Teams often know something is wrong and still push ahead because nobody translated that problem into a decision rule. Use a simple matrix before launch day so the final call is faster.

Issue type Example Decision
Stop-the-launch issue Form submissions fail, HTTPS breaks, redirect loops appear, analytics do not fire at all Pause the announcement and fix before public promotion.
Fix immediately if possible Broken primary CTA, key image asset missing on a high-traffic page, blog index template behaving incorrectly Repair quickly, re-test, then proceed if the main journey is sound.
Monitor after launch Minor spacing issues, non-critical copy edits, secondary page polish Log the issue and schedule it for the first post-launch pass.

The point is not to create bureaucracy. The point is to stop the familiar mistake of treating every issue as either catastrophic or irrelevant. Most launch-day problems fit into a smaller, calmer system than that.

If you are the person making the final call, ask three questions in order:

  1. Can visitors reach the correct URLs securely?
  2. Can they complete the primary action without friction?
  3. Can we measure that traffic and those actions reliably enough to respond?

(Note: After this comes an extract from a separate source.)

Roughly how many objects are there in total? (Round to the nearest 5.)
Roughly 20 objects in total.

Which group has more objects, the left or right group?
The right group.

If the answer is no to any of those, the decision is usually obvious. It may not be enjoyable, but it is obvious.

Post-Launch: The First 24 Hours

Launch is not over when the banner goes up. It is over when the first day stays calm.

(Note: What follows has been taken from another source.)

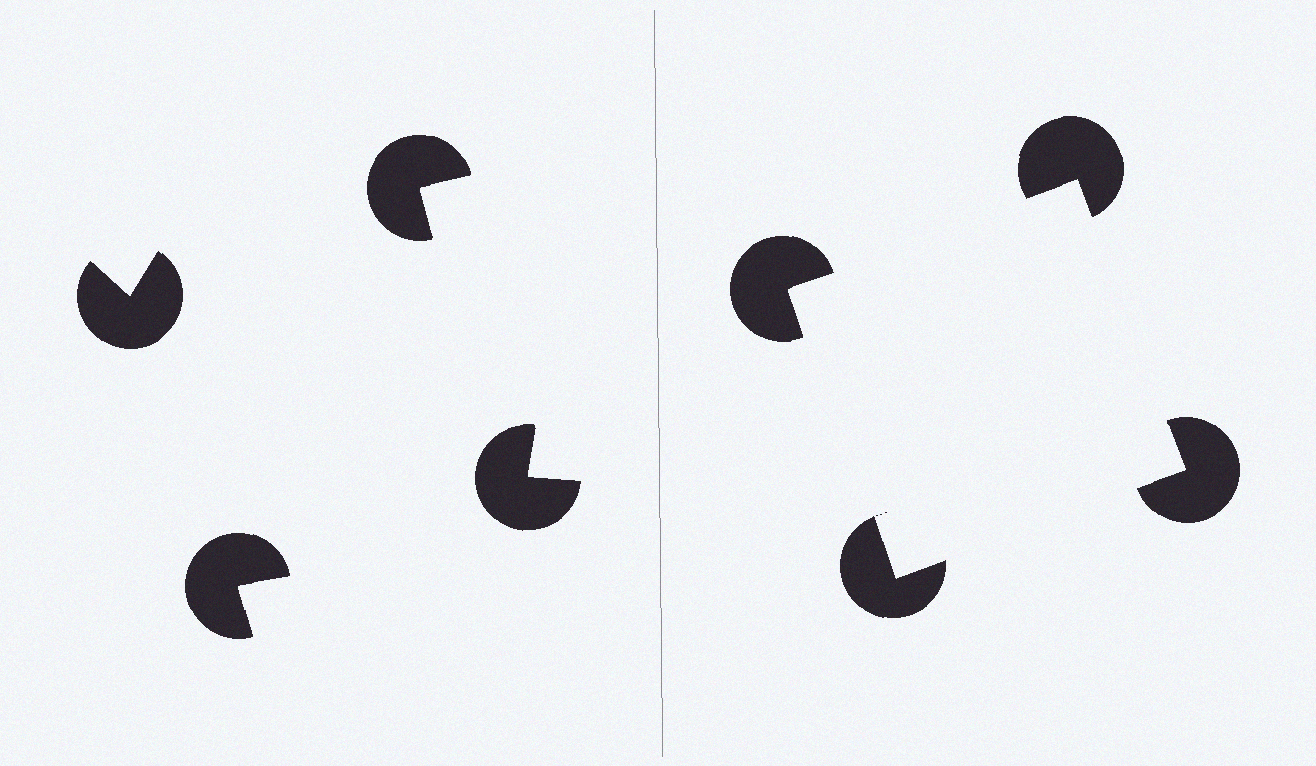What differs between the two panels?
The pac-man discs are positioned identically on both sides; only the wedge orientations differ. On the right they align to a square; on the left they are misaligned.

  • Monitor error logs, form submissions, and support messages for early anomalies.
  • Watch redirect behavior, especially on URLs that had the most change.
  • Confirm analytics events continue to fire after the first wave of real traffic.
  • Keep a short known-issues list and sort it by business impact, not by who noticed it first.
  • Schedule one follow-up review the next morning to decide which fixes are urgent and which can wait.

Final Checklist

If you want the shortest possible version, use this:

  1. Verify production is live and reachable.
  2. Confirm HTTPS, canonical tags, robots.txt, and sitemap.xml.
  3. Test the homepage, About, Contact, Blog, and one primary landing page.
  4. Spot-check redirects for old or changed URLs and remove chains.
  5. Check cache and CDN behavior with a fresh session.
  6. Validate analytics pageviews and key events with a test session.
  7. Submit a real test form and review both success and error states.
  8. Make a calm go/no-go call based on correctness, not on vibes.

That is the business case for a launch-day runbook. It protects attention. It reduces support cost. It gives a small team a defensible sequence when the pressure rises. And when the day ends quietly, take the win. Quiet is expensive to earn.